ADF can be explained as recursive algorithm repeating the following steps:

Probabilistic Backpropagation

The Tencent paper is based on probabilistic backpropagation (Hernandez-Lobato and Adams, 2015), which uses the ADF idea multiple times to perform the two non-trivial tasks required in a supervised Bayesian deep network: inference and learning.

I find the similarity of this algorithm to gradient calculations in neural network training beautiful: forward propagation to perform inference, forward and backward propagation for learning and parameter updates.

Crucially though, there is no gradient descent, or indeed no gradients or iterative optimization taking place here. After a single forward-backward cycle, information about the new datapoint (or minibatch of data) is - approximately - incorporated into the updated distribution $q_{t}(w)$ of network weights. Once this is done, the mini-batch can be discarded and never revisited. This makes this method a great candidate for online learning in large-scale streaming data situations.

Parallel operation

Another advantage of this method is that it can be parallelized in a data-parallel fashion: Multiple workers can update the posterior simultaneously on different minibatches of data. Expectation-propagation provides a meaningful way of combining the parameter updates computed by parallel workers in a meaningful fashion. Indeed, this is what the PBODL algorithm of Tencent does.

Advantages

Bayesian online learning comes with great advantages. In recommender systems and ads marketplaces, the Bayesian online learning approach handles the user and item cold-start problem gracefully. If there is a new ad in the system that has to be recommended, initially our network might say "I don't really know", and then gradually hone in on a confident prediction as more data is observed.

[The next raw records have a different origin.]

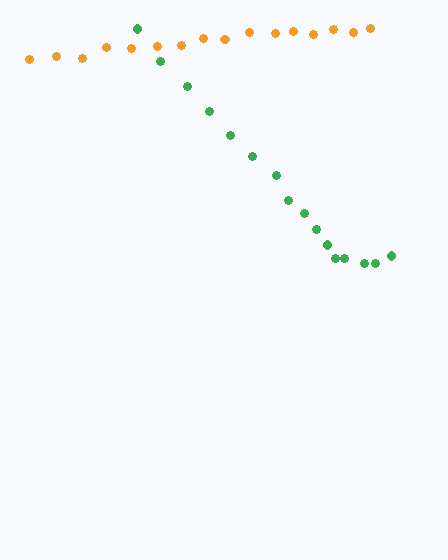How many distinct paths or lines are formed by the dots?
There are 2 distinct paths.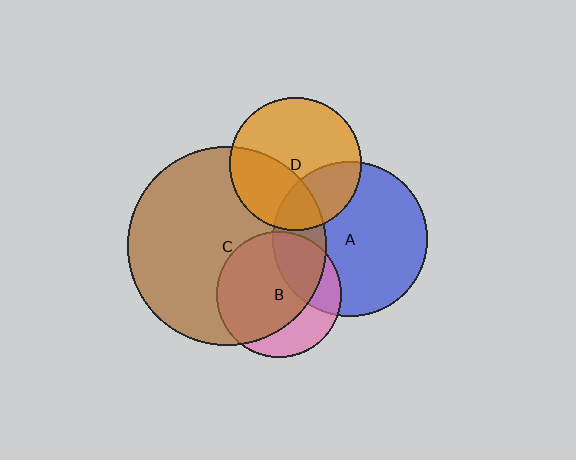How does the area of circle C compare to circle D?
Approximately 2.3 times.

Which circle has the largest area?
Circle C (brown).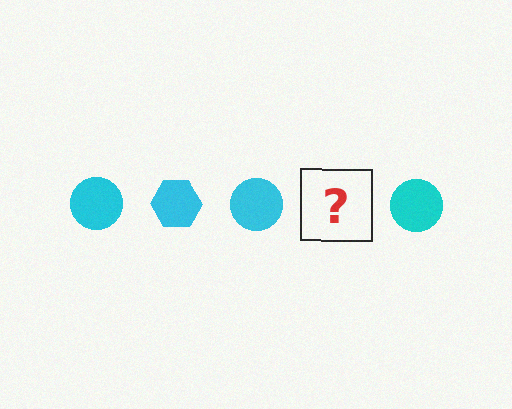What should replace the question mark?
The question mark should be replaced with a cyan hexagon.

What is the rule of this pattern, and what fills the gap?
The rule is that the pattern cycles through circle, hexagon shapes in cyan. The gap should be filled with a cyan hexagon.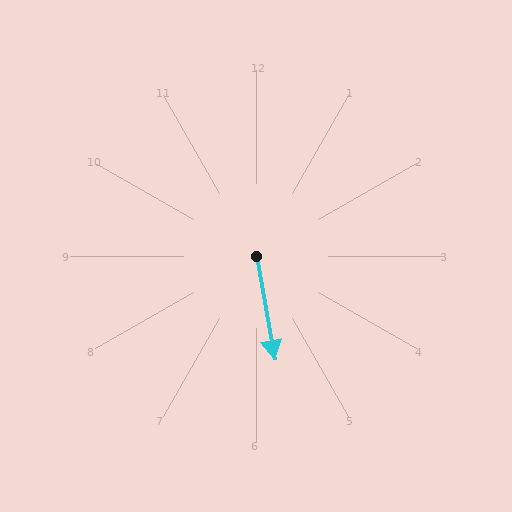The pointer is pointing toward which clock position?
Roughly 6 o'clock.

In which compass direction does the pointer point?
South.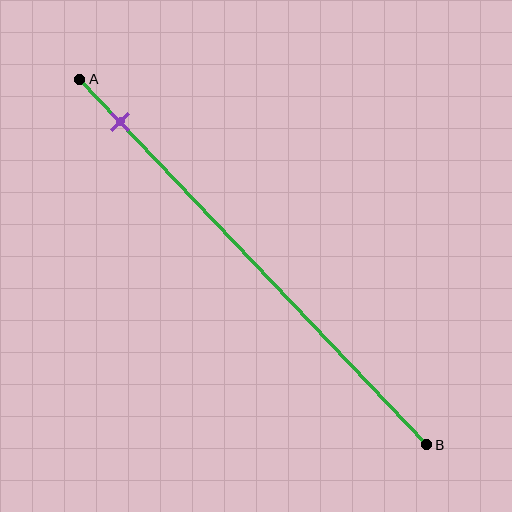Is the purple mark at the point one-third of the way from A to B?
No, the mark is at about 10% from A, not at the 33% one-third point.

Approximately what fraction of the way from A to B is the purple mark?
The purple mark is approximately 10% of the way from A to B.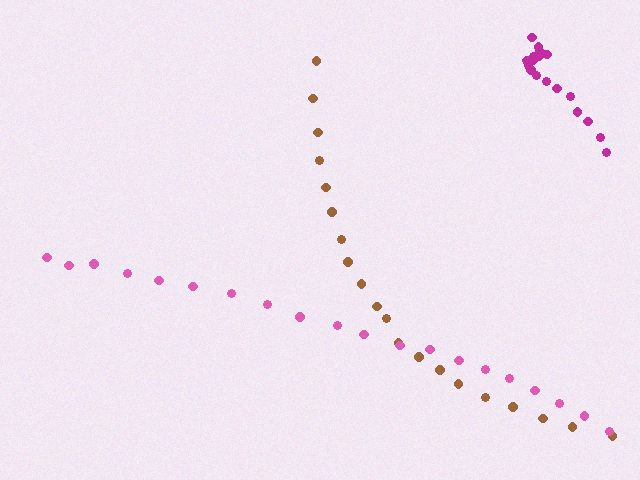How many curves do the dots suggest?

One can use the uncertainty estimates in a Bayesian network to perform online learning: actively proposing which items to label in order to increase predictive performance in the future. In the context of ads, this may be a useful feature if implemented with care.

Finally, there is the useful principle that Bayes never forgets: if we perform exact Bayesian updates on global parameters of an exchangeable model, the posterior will store information indefinitely long about all datapoints, including very early ones. This advantage is clearly demonstrated in DeepMind's work on catastrophic forgetting (Kirkpatrick et al, 2017). This capacity to keep a long memory of course diminishes the more approximations we have to make, which leads me to drawbacks.

Drawbacks

The ADF method is only approximate, and over time, the approximations in each step may accumulate resulting in the network to essentially forget what it learned from earlier datapoints. It is also worth pointing out that in stationary situations, the posterior over parameters is expected to shrink, especially in the last hidden layers of the network where there are often fewer parameters. This posterior compression is often countered by introducing explicit forgetting: without evidence to the contrary, the variance of each parameter is marginally increased in each step. Forgetting and the lack of infinite memory may turn out to be an advantage, not a bug, in non-stationary situations where more recent datapoints are more representative of future test cases.

A practical drawback of a method like this in production environments is that probabilistic forward- and backpropagation require non-trivial custom implementations. Probabilistic backprop does not use reverse mode automatic differentiation, i.e. vanilla backprop as a subroutine. As a consequence, one cannot rely on extensively tested and widely used autodiff packages in tensorflow or pytorch, and performing probabilistic backprop in new layer-types might require significant effort and custom implementations. It is possible that high-quality message passing packages such as the recently open-sourced infer.net will see a renaissance after all.